Former Ant-Man Director Edgar Wright Reveals The ‘Crucial Difference’ In His Film

In “Ant-Man,” Paul Rudd stars as ex-con Scott Lang, who burglarizes the home of Dr. Hank Pym (Michael Douglas) and unknowingly steals a suit that, when worn and powered by Pym Particles, will shrink him to the size of an ant. What Lang doesn’t realize is that the theft of the outfit is the first part of a test where Pym enlists Lang and his crew to go on a heist mission to steal a similarly functioning Yellowjacket suit from his former colleague, Darren Cross (Corey Stoll).

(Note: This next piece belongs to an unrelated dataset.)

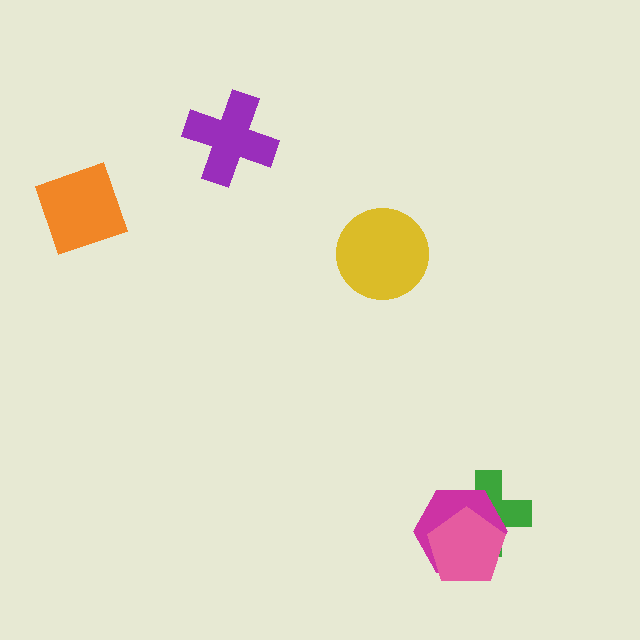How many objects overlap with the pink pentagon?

Cross’ use of the shrinking technology is driven by sinister intentions.

Tiptoeing around what he could reveal during the podcast about the NDA he signed when he left “Ant-Man,” Edgar Wright noted during the “Reel Feedback Podcast” that perhaps the major difference between his and Joe Cornish’s screenplay and what fans eventually saw was that their version of the tale was more self-contained. “[It] didn’t have cameos from other MCU characters [apart from an end tease] and it was much more of a crime heist movie, with interlocking robberies and heists throughout, a little like Donald Westlake’s ‘The Hot Rock,'” Wright said, referring to the screenwriter of the 1972 action crime comedy starring Robert Redford.

Despite additional work on the “Ant-Man” script by “Anchorman” filmmaker Adam McKay and Rudd, Wright and Cornish also received co-screenwriting and story credits on the superhero film. The character originated at Marvel Comics, of course, as the creation of Stan Lee, Jack Kirby, and Larry Lieber.